Dans les territoires palestiniens occupés, l’Europe paie, Israël détruit
Depuis le début de l’année, près de 750 Palestiniens ont été déplacés de force à cause de destructions ordonnées par l’Etat hébreu en Cisjordanie et à Jérusalem
Le 21 septembre, l’armée israélienne a envahi le hameau bédouin d’Ein Samiya, dans les collines rocailleuses près de Ramallah, en Cisjordanie occupée, pour y démolir deux maisons.
L’école, construite avec des aides européennes et inaugurée en janvier, est, elle aussi, menacée: le 10 août, un tribunal israélien a ordonné sa destruction, arguant qu’elle a été construite sans permis – Israël n’en délivre quasiment jamais pour les Palestiniens en zone C, les 60% de la Cisjordanie qu’il contrôle totalement.
Immédiatement après, des diplomates européens se sont précipités sur place pour protester."La pratique continue des démolitions et évictions en zone C et à Jérusalem-Est occupée est en violation du droit international humanitaire et doit cesser", a déclaré le représentant de l’Union européenne (UE), Sven Kuhn von Burgsdorff, dans un communiqué accompagné d’une belle photo de groupe des représentants, en rang sous un soleil de plomb.
Israël détruit régulièrement des structures financées par l’argent du contribuable européen, sans jamais être sanctionné.
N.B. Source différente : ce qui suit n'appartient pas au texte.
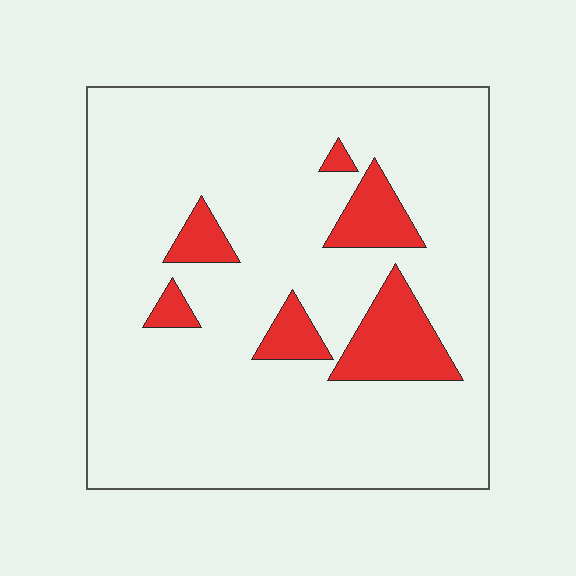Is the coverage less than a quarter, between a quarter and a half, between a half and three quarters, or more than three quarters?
Less than a quarter.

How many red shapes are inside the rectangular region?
6.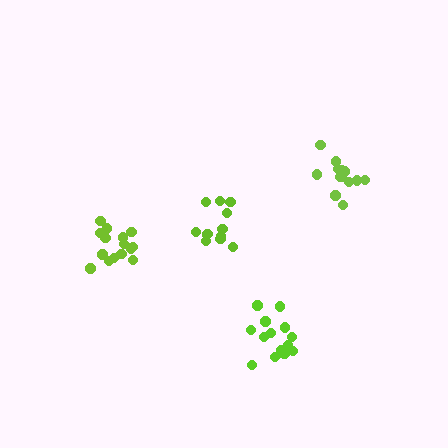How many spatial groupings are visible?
There are 4 spatial groupings.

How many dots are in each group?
Group 1: 12 dots, Group 2: 14 dots, Group 3: 15 dots, Group 4: 15 dots (56 total).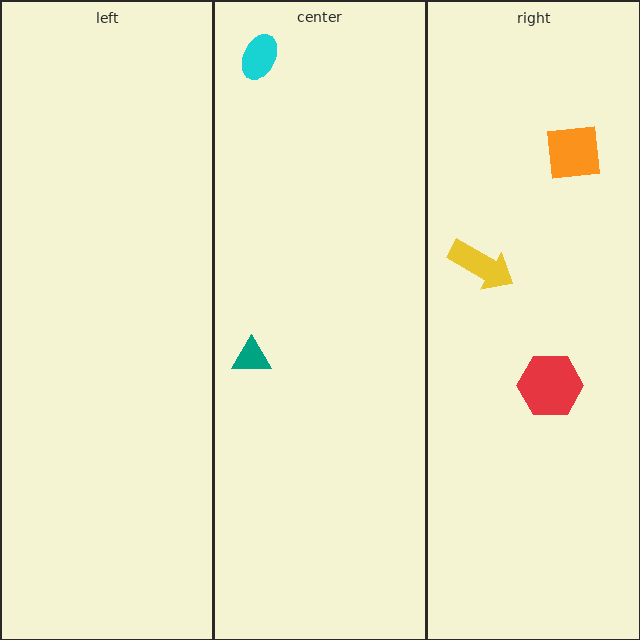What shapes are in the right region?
The red hexagon, the yellow arrow, the orange square.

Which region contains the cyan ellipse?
The center region.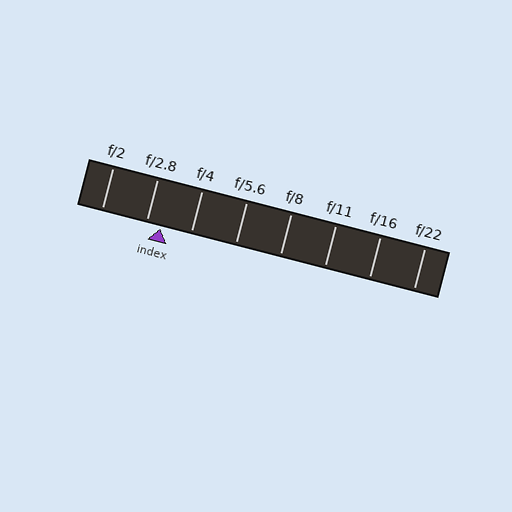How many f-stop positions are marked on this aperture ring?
There are 8 f-stop positions marked.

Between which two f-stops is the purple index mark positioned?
The index mark is between f/2.8 and f/4.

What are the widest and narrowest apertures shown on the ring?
The widest aperture shown is f/2 and the narrowest is f/22.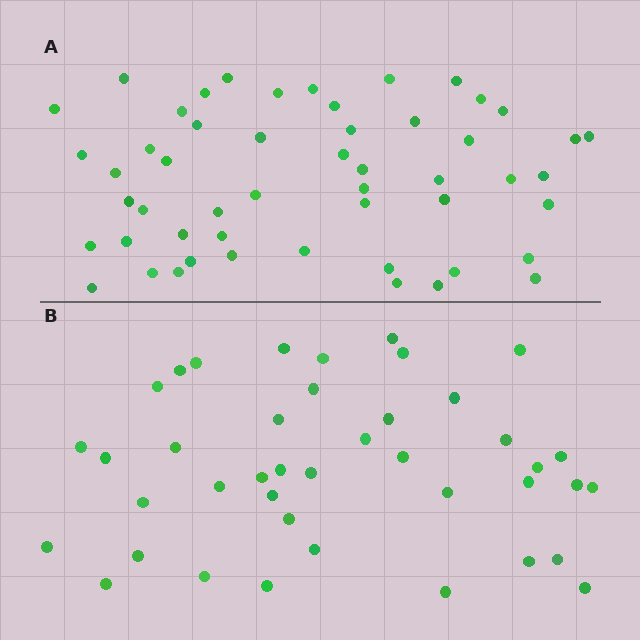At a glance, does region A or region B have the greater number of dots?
Region A (the top region) has more dots.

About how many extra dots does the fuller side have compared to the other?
Region A has roughly 12 or so more dots than region B.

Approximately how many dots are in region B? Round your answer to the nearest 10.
About 40 dots. (The exact count is 41, which rounds to 40.)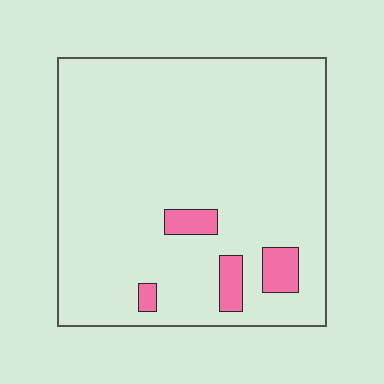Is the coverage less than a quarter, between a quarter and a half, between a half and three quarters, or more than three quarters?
Less than a quarter.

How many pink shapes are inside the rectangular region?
4.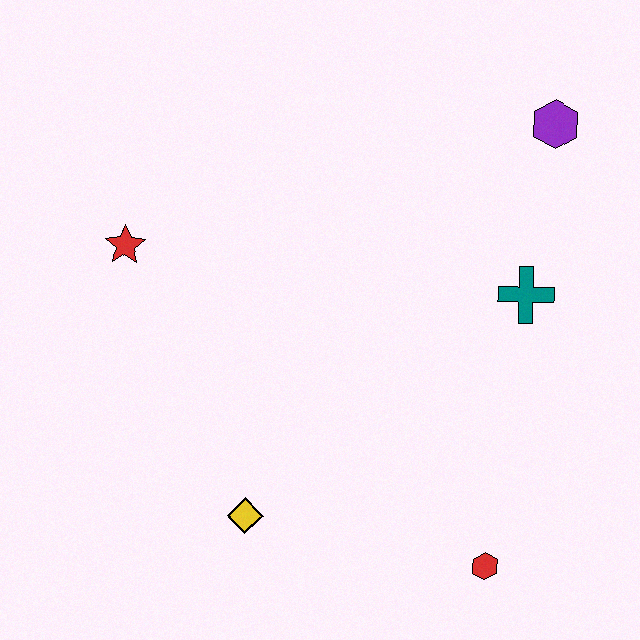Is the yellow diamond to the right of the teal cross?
No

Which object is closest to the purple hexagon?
The teal cross is closest to the purple hexagon.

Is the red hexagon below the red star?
Yes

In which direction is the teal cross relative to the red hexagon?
The teal cross is above the red hexagon.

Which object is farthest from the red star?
The red hexagon is farthest from the red star.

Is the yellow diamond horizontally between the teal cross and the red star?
Yes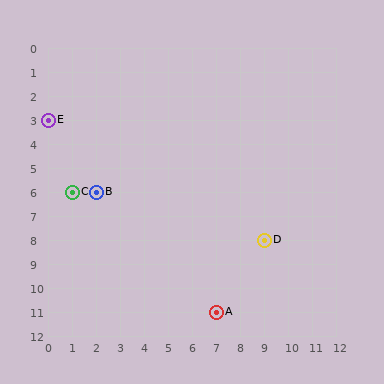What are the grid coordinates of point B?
Point B is at grid coordinates (2, 6).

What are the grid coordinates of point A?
Point A is at grid coordinates (7, 11).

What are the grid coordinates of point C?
Point C is at grid coordinates (1, 6).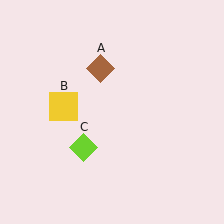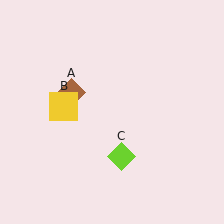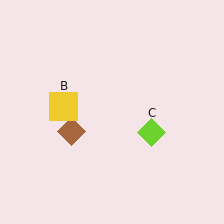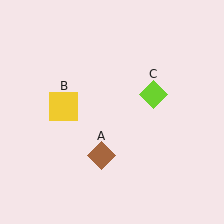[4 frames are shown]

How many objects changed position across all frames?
2 objects changed position: brown diamond (object A), lime diamond (object C).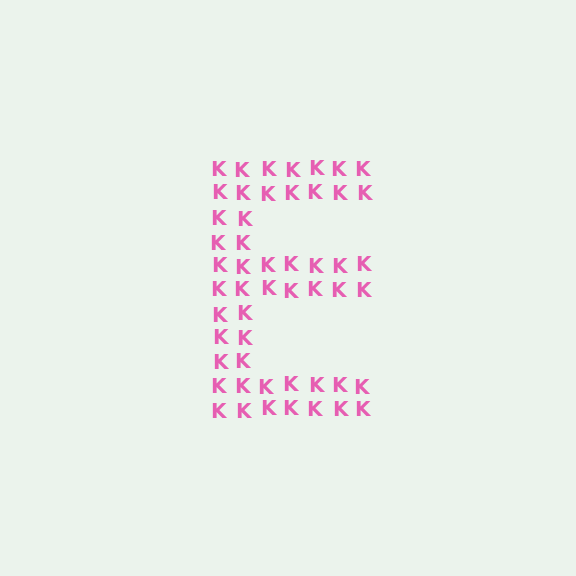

Entre novembre 2020 et juillet 2021, Khirbet Humsa, un hameau bédouin dans le nord de la vallée du Jourdain, a ainsi été partiellement ou entièrement démoli sept fois par l’armée israélienne. A chaque fois, les Européens reconstruisaient, puis l’armée venait tout mettre à terre sous prétexte que le hameau est situé sur une zone de tir.
"Environ 200 structures ont été détruites en huit mois", rappelle Christopher Holt, le directeur du West Bank Protection Consortium, alliance qui regroupe cinq ONG internationales, soutenue entre autres par l’UE. Les Palestiniens ont fini par partir, s’installant juste à côté de l’emplacement initial de Khirbet Humsa.
"Entre 2017 et 2021, chaque année, on constate une augmentation des destructions de propriétés", signale Christopher Holt. Depuis janvier, plus de 650 structures où vivaient environ 750 Palestiniens ont été démolies par Israël en Cisjordanie et à Jérusalem; un peu plus de 13% avaient été financés par des bailleurs de fonds, en majorité des pays européens.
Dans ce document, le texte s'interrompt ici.